Surendra Singh Lilhore edited comment on HADOOP-17996 at 11/23/21, 5:52 PM:


>> Yes it can be workaround by setting re-login attempt time to a lower value. 
>>Every user has to modify this value after facing this issue. Instead this 
>>patch improves that by reattempting if a previous login failed.

This is not workaround. This property added to avoid load on KDC server. If you 
feel your clusters are not putting enough load on KDC then change default value 
to 0.

Changing it to 0 is same as your patch.

>>This Jira is an improvement. Do you see any problem/impact with this patch.

yes, it will impact the KDC server where KDC is shared by multiple cluster. All 
the processes will start re-login immediately and load will increase.

 

>> Don't we immediately login into our laptop if the previous login failed? 

     This is single user scenario, not for distributed system. :)


was (Author: surendrasingh):
>> Yes it can be workaround by setting re-login attempt time to a lower value. 
>>Every user has to modify this value after facing this issue. Instead this 
>>patch improves that by reattempting if a previous login failed.

This is not workaround. This property added to avoid load on KDC server. If you 
feel your clusters are not putting enough load on KDC then change default value 
to 0.

Changing it to 0 is same as your patch.

>>This Jira is an improvement. Do you see any problem/impact with this patch.

yes, it will impact the KDC server where is shared by multiple cluster. All the 
processes will start re-login immediately and load will increase.

 

>> Don't we immediately login into our laptop if the previous login failed? 

     This is single user scenario, not for distributed system. :)

> UserGroupInformation#unprotectedRelogin sets the last login time before 
> logging in
> --
>
> Key: HADOOP-17996
> URL: https://issues.apache.org/jira/browse/HADOOP-17996
> Project: Hadoop Common
>  Issue Type: Bug
>  Components: security
>Affects Versions: 3.3.1
>Reporter: Prabhu Joseph
>Assignee: Ravuri Sushma sree
>Priority: Major
> Attachments: HADOOP-17996.001.patch
>
>
> UserGroupInformation#unprotectedRelogin sets the last login time before 
> logging in. IPC#Client does reloginFromKeytab when there is a connection 
> reset failure from AD which does logout and set the last login time to now 
> and then tries to login.
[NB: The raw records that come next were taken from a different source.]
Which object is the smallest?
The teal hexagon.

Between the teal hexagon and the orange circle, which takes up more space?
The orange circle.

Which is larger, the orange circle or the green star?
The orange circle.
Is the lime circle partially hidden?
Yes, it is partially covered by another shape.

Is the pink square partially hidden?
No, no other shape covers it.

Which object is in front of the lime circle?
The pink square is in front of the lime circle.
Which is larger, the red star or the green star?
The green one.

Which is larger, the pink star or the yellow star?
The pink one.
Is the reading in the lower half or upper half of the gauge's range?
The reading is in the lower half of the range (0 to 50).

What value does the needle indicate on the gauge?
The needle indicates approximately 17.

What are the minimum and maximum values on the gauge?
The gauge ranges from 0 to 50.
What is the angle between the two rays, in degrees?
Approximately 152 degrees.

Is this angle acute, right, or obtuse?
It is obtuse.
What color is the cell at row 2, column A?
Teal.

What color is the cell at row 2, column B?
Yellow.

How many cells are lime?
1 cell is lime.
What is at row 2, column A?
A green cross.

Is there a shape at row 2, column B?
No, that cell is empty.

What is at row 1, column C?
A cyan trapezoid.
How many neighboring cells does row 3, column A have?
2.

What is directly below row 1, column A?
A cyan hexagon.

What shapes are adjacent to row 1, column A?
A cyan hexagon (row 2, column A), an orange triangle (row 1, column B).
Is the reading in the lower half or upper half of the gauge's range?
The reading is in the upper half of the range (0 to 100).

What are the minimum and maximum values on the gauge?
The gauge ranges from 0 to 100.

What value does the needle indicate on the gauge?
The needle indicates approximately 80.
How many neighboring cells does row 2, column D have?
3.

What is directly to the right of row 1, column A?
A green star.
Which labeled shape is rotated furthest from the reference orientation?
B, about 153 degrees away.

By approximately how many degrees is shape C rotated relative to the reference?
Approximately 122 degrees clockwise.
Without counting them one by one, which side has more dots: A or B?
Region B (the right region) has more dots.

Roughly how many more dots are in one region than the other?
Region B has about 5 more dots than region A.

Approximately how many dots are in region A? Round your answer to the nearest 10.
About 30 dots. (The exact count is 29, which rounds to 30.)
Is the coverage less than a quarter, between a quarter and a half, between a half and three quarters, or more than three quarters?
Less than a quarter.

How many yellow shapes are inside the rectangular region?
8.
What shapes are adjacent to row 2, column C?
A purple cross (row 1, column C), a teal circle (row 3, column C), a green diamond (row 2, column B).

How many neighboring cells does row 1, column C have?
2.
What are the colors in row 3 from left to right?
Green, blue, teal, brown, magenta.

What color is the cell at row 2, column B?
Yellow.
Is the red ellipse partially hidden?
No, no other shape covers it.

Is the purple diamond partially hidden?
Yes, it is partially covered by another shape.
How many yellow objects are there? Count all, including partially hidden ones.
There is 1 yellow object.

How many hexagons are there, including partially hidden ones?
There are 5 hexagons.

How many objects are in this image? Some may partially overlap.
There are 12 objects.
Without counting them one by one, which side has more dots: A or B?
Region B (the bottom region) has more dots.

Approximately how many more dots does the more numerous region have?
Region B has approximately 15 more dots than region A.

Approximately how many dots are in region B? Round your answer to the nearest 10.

The login also fails as not able to connect to AD. 
> Then the reattempts does not happen as kerberosMinSecondsBeforeRelogin check 
> fails. All Client and Server operations fails with *GSS initiate failed*
> {code}
> 2021-10-31 09:50:53,546 WARN  ha.EditLogTailer - Unable to trigger a roll of 
> the active NN
> java.util.concurrent.ExecutionException: 
> org.apache.hadoop.security.KerberosAuthException:  DestHost:destPort 
> namenode0:8020 , LocalHost:localPort namenode1/1.2.3.4:0. Failed on local 
> exception: org.apache.hadoop.security.KerberosAuthException: Login failure 
> for user: nn/nameno...@example.com javax.security.auth.login.LoginException: 
> Connection reset
>   at java.util.concurrent.FutureTask.report(FutureTask.java:122)
>   at java.util.concurrent.FutureTask.get(FutureTask.java:206)
>   at 
> org.apache.hadoop.hdfs.server.namenode.ha.EditLogTailer.triggerActiveLogRoll(EditLogTailer.java:382)
>   at 
> org.apache.hadoop.hdfs.server.namenode.ha.EditLogTailer$EditLogTailerThread.doWork(EditLogTailer.java:441)
>   at 
> org.apache.hadoop.hdfs.server.namenode.ha.EditLogTailer$EditLogTailerThread.access$400(EditLogTailer.java:410)
>   at 
> org.apache.hadoop.hdfs.server.namenode.ha.EditLogTailer$EditLogTailerThread$1.run(EditLogTailer.java:427)
>   at java.security.AccessController.doPrivileged(Native Method)
>   at javax.security.auth.Subject.doAs(Subject.java:360)
>   at 
> org.apache.hadoop.security.UserGroupInformation.doAs(UserGroupInformation.java:1712)
>   at 
> org.apache.hadoop.security.SecurityUtil.doAsLoginUserOrFatal(SecurityUtil.java:480)
>   at 
> org.apache.hadoop.hdfs.server.namenode.ha.EditLogTailer$EditLogTailerThread.run(EditLogTailer.java:423)
> Caused by: org.apache.hadoop.security.KerberosAuthException:  
> DestHost:destPort namenode0:8020 , LocalHost:localPort namenode1/1.2.3.4:0. 
> Failed on local exception: org.apache.hadoop.security.KerberosAuthException: 
> Login failure for user: nn/nameno...@example.com 
> javax.security.auth.login.LoginException: Connection reset
>   at sun.reflect.NativeConstructorAccessorImpl.newInstance0(Native Method)
>   at 
> 

[jira] [Comment Edited] (HADOOP-17996) UserGroupInformation#unprotectedRelogin sets the last login time before logging in

2021-11-23 Thread Prabhu Joseph (Jira)


[ 
https://issues.apache.org/jira/browse/HADOOP-17996?page=com.atlassian.jira.plugin.system.issuetabpanels:comment-tabpanel=17448083#comment-17448083
 ] 

Prabhu Joseph edited comment on HADOOP-17996 at 11/23/21, 3:49 PM:
---

[~surendralilhore] The issue in existing code is if a re-login failed for some 
reason then the retries to re-login will be skipped for next configured 
re-login attempt time. Yes it can be workaround by setting re-login attempt 
time to a lower value. Every user has to modify this value after facing this 
issue. Instead this patch improves that by reattempting if a previous login 
failed.

Don't we immediately login into our laptop if the previous login failed? Do we 
wait for configured re-login attempt time after every login failure. If so, 
what is the use in waiting for that period if you are sure you have the correct 
credentials? 

>> One question here, even after 60s second login was not successful ? Is this 
>> going in unnecessary loop ?
It will be successful if AD is available. But for 60s, the HDFS Service is 
unavailable. All IPC Server and Client Operations will be failed with *GSS 
initiate failed*.

This Jira is an improvement. Do you see any problem/impact with this patch.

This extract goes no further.